Fish crows look pretty much like common crows, except they’re a little smaller — their wingspan is about 33 inches across and the length of their bodies can range from 14 to about 16 inches. Common crows have a 36-inch wingspan and can be 15 to 21 inches long.

“I can identify them in flight,” Comins said. “But the correct way to identify them is to hear their call.” (Again, think of a badly congested caw.)

And at the same time that fish crows are coming up from the South, the common raven — Corvus corax — is moving down from the North.

Comins said it isn’t right to think of ravens returning to Connecticut. Until recently, they haven’t been here.

They’re birds of the woods, and because Connecticut was largely farmland until the turn of the 19th and 20th century, they had no habitat.

“In the early records of birds in the state, they were considered rare,” he said.

But as the pastures-turned-woods grew back into forests, ravens began coming down to northern New England to set up nests in Litchfield County.

They’re the grandest of the corvids, with a wingspan that can be 45 to 50 inches across, a heavy bill, and a shaggy ring of neck feathers.

They don’t caw, they croak hoarsely — that is, when they’re not vocalizing with a wild variety of clucks and gurgles.
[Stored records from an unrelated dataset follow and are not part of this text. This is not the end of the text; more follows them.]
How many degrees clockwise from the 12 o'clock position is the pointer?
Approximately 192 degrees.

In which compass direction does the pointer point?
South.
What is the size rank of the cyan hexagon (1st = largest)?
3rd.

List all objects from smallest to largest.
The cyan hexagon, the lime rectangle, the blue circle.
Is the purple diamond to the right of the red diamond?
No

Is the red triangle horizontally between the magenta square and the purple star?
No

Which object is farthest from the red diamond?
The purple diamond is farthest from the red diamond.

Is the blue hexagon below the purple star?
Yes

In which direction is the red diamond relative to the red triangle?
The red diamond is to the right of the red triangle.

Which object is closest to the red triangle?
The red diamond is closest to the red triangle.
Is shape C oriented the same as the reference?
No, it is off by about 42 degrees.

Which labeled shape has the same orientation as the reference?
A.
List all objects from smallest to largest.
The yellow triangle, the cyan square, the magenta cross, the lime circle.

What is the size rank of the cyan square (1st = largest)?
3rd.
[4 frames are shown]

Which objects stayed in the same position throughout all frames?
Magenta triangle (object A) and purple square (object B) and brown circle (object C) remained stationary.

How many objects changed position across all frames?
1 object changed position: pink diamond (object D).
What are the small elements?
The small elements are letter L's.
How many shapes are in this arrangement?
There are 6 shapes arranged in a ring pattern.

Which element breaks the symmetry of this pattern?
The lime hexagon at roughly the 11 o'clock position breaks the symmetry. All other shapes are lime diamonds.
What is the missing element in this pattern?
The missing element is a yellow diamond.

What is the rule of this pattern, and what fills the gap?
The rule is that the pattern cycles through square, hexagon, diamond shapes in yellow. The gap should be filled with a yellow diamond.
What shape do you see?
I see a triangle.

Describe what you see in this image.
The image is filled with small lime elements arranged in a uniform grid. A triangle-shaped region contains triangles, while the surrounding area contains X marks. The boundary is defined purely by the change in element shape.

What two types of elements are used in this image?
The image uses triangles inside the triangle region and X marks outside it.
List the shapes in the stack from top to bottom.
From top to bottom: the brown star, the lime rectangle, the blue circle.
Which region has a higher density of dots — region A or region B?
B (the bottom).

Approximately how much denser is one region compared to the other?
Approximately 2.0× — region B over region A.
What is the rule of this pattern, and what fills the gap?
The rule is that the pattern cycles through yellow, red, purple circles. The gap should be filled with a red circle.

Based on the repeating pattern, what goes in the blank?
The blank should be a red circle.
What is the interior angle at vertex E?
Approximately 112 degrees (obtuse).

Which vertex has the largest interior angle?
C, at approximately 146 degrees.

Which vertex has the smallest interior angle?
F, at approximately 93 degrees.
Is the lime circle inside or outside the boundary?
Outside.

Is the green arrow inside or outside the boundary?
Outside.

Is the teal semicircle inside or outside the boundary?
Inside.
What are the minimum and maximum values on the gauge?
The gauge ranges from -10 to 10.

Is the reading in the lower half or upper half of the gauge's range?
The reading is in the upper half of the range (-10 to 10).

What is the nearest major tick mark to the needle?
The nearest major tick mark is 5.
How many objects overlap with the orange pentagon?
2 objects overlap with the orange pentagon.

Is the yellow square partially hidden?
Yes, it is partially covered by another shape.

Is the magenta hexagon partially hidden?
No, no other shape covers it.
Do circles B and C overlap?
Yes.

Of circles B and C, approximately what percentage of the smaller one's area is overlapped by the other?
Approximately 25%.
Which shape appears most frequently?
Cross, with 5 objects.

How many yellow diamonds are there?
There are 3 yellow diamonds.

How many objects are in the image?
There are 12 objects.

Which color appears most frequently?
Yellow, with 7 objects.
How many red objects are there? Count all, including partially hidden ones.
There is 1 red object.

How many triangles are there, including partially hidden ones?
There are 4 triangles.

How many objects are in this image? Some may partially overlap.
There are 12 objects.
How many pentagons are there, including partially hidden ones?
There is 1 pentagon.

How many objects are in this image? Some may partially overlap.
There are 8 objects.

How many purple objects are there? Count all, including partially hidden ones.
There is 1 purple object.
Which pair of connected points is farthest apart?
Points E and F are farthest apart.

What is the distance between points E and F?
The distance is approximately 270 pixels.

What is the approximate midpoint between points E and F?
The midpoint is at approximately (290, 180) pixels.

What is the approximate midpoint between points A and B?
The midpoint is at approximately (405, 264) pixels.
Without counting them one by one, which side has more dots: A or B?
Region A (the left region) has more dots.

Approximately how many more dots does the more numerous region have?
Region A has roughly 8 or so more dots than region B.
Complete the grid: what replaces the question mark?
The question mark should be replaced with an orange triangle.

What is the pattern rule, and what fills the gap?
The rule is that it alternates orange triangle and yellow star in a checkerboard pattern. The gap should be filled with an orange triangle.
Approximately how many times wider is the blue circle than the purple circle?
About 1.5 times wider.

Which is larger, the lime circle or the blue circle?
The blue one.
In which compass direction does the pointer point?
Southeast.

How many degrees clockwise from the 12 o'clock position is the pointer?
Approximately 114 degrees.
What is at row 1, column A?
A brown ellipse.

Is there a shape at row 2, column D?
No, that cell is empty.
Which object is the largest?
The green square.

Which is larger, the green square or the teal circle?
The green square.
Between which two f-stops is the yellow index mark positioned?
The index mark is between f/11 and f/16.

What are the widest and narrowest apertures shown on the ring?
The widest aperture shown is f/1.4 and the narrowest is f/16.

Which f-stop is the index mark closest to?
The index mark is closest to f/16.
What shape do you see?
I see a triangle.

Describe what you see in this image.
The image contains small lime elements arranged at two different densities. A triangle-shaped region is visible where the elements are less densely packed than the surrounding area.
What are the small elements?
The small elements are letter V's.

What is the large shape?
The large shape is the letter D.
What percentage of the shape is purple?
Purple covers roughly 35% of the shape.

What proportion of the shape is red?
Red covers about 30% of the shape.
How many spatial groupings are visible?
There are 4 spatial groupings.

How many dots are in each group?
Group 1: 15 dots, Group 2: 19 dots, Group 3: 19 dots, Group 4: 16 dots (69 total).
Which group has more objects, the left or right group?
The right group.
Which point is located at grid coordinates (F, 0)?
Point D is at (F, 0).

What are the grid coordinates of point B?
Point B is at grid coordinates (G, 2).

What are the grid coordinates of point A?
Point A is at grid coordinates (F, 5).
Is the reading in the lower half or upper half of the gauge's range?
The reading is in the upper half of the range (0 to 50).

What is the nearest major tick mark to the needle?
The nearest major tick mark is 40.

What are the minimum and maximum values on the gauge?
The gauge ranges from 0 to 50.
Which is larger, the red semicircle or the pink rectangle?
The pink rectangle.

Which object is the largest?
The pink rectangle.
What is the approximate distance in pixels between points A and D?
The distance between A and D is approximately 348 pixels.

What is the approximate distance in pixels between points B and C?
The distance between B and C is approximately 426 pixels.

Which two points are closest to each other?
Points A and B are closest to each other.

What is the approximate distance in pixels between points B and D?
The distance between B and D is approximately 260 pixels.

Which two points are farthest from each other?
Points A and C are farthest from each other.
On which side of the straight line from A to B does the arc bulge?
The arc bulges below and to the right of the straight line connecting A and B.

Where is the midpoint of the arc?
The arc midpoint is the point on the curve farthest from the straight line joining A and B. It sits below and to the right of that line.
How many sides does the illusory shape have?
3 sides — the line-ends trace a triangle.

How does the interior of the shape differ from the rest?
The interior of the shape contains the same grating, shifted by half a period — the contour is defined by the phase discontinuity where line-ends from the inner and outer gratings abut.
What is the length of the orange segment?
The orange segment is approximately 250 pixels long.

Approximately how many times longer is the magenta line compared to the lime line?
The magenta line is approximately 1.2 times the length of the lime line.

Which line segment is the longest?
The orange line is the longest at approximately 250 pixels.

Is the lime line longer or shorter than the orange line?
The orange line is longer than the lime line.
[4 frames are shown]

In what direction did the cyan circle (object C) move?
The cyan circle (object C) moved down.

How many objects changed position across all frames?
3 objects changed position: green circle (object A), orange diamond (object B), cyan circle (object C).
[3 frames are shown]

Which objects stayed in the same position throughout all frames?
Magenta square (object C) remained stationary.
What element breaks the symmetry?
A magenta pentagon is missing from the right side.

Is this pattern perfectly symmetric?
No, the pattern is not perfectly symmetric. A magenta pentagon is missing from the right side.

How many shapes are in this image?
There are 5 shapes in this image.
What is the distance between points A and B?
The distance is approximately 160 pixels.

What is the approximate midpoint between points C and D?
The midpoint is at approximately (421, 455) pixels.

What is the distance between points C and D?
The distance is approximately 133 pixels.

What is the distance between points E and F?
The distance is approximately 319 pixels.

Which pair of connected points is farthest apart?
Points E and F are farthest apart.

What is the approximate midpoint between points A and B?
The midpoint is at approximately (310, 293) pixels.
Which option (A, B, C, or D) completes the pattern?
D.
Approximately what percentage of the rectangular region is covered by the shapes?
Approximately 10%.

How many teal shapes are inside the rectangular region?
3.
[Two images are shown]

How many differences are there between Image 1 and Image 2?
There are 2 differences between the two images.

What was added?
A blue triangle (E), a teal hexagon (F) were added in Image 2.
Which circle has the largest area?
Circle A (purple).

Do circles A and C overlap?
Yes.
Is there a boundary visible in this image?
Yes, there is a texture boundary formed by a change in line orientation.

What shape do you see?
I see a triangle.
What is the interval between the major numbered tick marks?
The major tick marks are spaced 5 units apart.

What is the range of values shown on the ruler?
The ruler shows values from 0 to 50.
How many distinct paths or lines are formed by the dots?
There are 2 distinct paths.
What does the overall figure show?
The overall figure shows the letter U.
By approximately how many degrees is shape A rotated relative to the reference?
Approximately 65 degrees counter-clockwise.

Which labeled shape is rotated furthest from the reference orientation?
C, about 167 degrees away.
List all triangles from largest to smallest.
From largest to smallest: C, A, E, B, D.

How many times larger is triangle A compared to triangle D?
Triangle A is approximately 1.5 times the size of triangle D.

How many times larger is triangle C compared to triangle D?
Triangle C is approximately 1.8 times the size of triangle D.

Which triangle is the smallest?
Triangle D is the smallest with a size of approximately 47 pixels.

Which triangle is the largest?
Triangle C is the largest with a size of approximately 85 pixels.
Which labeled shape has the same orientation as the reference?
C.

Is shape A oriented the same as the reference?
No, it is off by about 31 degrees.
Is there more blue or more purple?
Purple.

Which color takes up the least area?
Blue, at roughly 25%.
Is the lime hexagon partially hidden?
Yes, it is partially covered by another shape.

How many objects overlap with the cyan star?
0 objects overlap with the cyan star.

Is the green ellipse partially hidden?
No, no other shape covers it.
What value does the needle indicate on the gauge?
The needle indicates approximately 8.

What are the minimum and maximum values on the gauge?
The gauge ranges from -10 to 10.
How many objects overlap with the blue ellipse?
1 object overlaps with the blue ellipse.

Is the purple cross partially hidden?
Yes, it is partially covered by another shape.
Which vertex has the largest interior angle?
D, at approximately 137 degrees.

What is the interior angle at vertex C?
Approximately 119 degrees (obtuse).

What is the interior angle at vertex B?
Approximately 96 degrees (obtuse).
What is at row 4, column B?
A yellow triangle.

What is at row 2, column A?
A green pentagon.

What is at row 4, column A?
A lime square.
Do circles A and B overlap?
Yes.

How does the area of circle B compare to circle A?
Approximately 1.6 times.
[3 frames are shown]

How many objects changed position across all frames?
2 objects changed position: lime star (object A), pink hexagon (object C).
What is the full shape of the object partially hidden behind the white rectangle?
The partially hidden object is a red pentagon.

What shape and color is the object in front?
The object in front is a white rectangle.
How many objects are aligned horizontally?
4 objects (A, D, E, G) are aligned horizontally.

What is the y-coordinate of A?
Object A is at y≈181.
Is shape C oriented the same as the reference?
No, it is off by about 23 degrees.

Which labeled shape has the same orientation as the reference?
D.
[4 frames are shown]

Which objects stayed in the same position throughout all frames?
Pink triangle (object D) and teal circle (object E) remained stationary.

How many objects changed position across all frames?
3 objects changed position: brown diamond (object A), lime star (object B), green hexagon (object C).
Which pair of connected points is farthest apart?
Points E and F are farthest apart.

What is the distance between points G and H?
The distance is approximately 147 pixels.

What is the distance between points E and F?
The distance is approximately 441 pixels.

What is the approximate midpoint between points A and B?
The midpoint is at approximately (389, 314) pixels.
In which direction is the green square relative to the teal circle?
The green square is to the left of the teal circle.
And like their black-feathered cousins, they’ve learned there’s good eating downtown.

Ravens — the mythical bird of the woods and mountains, the winged companions of Norse god Odin, chosen because of their intelligence — are becoming dumpster divers par excellence.

Comins said he’s seen all three — fish crows, common crows and ravens — at the same fast-food joint in Meriden, where he lives.

Give corvids an inch and a free meal, and smart birds that they are, they’ll take it.

“It’s a tribute to their adaptability,” Comins said.